If you are starting out I advise against the cissp

CISSP is something that I’ll only take seriously in combo with experience. It’s a management cert, but a bunch of newbs cram and go get it out of the gate. If you do that, it just tells me you memorized things and didn’t bother to learn about the industry. It won’t make you a good engineer or anything.

Security+ (and Net+)

Net+ and Sec+ may be very basic certs but they are basic and explain basic concepts well

Sec+ is only really respected by .gov and .gov contractors, so if that’s your target audience go for it. It runs you through enough basics to learn the terminology for a bunch of things, which can be helpful, but it’s also really focused on securing office machines and doing compliance checks which is much less $$$-able in the private sector than it may sound

In most of our clients job certification schema, Security+ along with a few of the GIAC and SANS certs, happen to fill the lower level reqs for most of the job categories. In some cases it’s become a checkbox. I don’t believe SW devs should be required to pursue it. But as I tell my new people, better to have it and not need it, than need it and not have it. I don’t like the idea of someone with education and/or experience being let go or not getting hired; because they didn’t have one lower level cert that is obtainable with study and time.
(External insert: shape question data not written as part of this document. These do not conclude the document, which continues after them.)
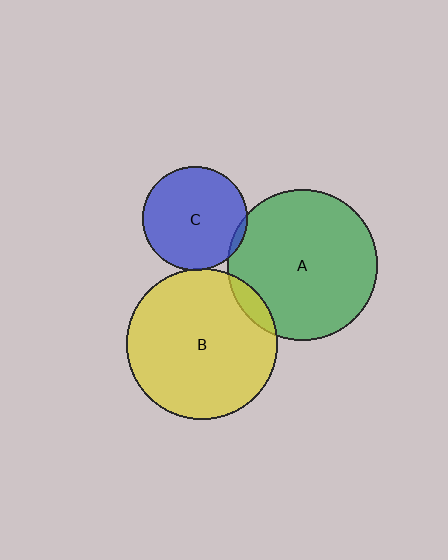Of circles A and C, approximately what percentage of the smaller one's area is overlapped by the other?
Approximately 5%.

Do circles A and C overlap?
Yes.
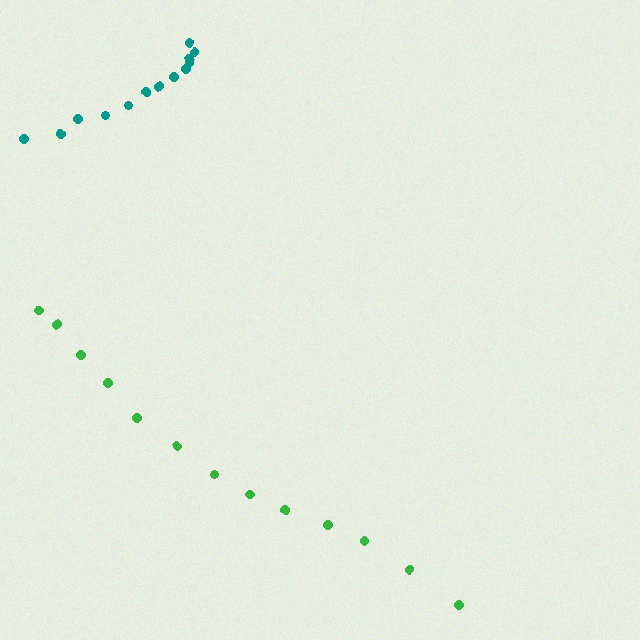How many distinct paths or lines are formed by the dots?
There are 2 distinct paths.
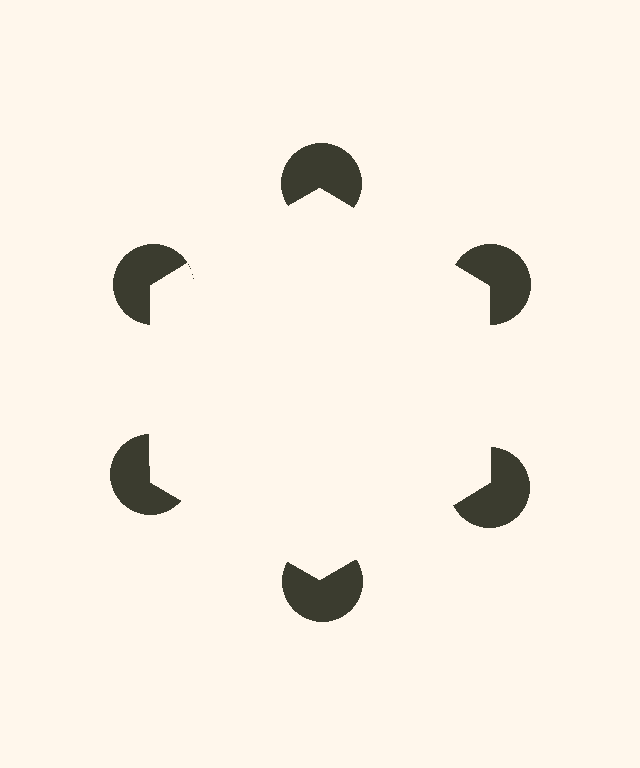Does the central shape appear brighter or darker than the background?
It typically appears slightly brighter than the background, even though no actual brightness change is drawn.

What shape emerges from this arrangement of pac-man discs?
An illusory hexagon — its edges are inferred from the aligned wedge cuts in the pac-man discs, not physically drawn.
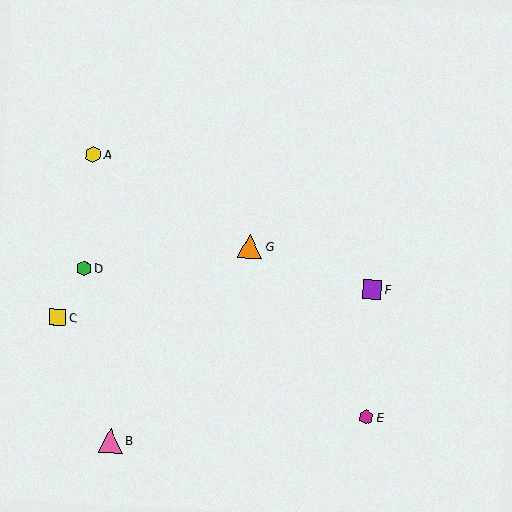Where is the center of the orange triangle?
The center of the orange triangle is at (250, 246).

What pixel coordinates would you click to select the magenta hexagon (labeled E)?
Click at (366, 417) to select the magenta hexagon E.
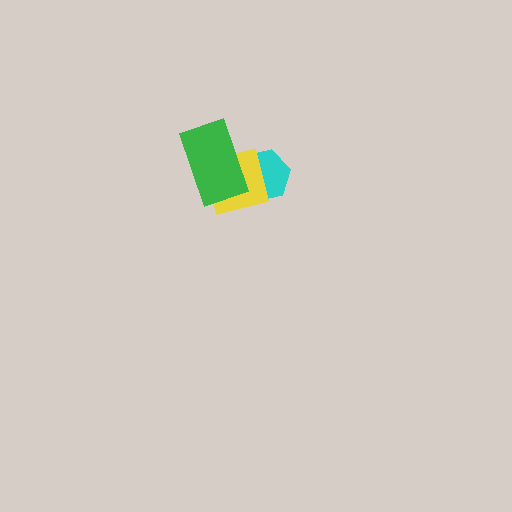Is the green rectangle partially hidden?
No, no other shape covers it.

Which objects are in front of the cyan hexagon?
2 objects cover part of the cyan hexagon: the yellow square and the green rectangle.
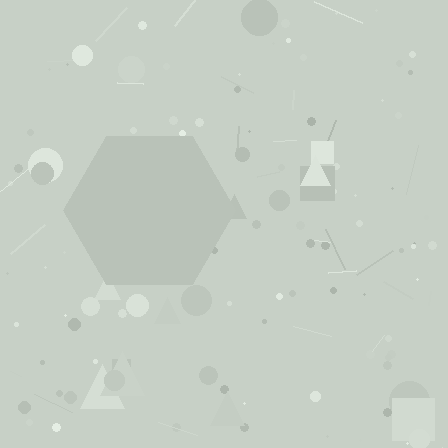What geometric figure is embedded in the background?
A hexagon is embedded in the background.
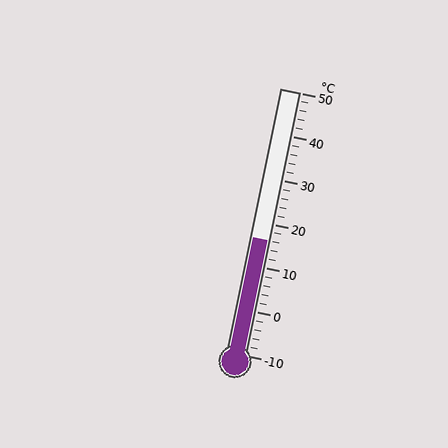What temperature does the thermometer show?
The thermometer shows approximately 16°C.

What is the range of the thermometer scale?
The thermometer scale ranges from -10°C to 50°C.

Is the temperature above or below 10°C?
The temperature is above 10°C.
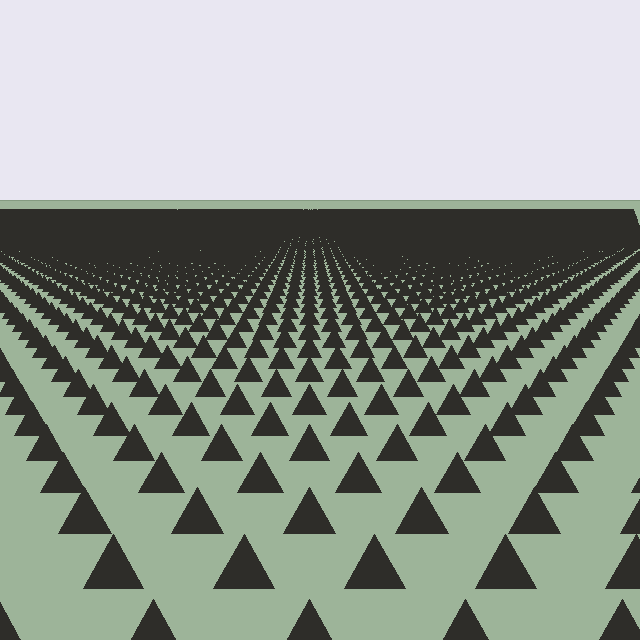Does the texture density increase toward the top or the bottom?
Density increases toward the top.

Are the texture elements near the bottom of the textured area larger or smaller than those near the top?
Larger. Near the bottom, elements are closer to the viewer and appear at a bigger on-screen size.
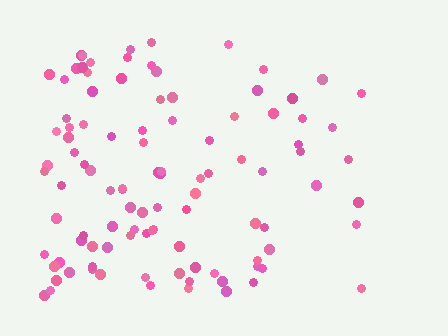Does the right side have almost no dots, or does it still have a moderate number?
Still a moderate number, just noticeably fewer than the left.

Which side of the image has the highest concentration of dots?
The left.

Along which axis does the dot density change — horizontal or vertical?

That is the problem with Government and Finance jobs. I think certification is a complete waste of time and effort. A Dev shouldn’t do Network+ when they should be understanding Application Security through OWASP training

CEH

From a gov contractor point of view, don’t bother w/CEH. Yes mgt likes it, but most of the gov people I know in the security field value experience and/or a degree more. OSCP has recently gained a foothold locally, and seems to be more worthwhile for someone seeking tasking in appsec or netsec vice info assurance. Besides, I’m not going to trust a security cert from an org that can’t even secure their own website at times. CEH is still needed for CND roles so its not useless.

OSCP

OSCP is valued now in the DoD space but those reqs are few and far between cause usually the ones that pay well get filled quickly and the ones that don’t turn into a revolving door

OSCP is the gold standard of pentesting certs https://www.offensive-security.com/information-security-training/penetration-testing-training-kali-linux/

Degrees that include certs

My advice would for someone that has a just enough experience and no degree go through WGU. They give you credits for certs, and it is inexpensive:
https://washington.wgu.edu/online_it_degrees/cybersecurity_information_assurance_bachelor_degree#
But they only accept people with real world experience.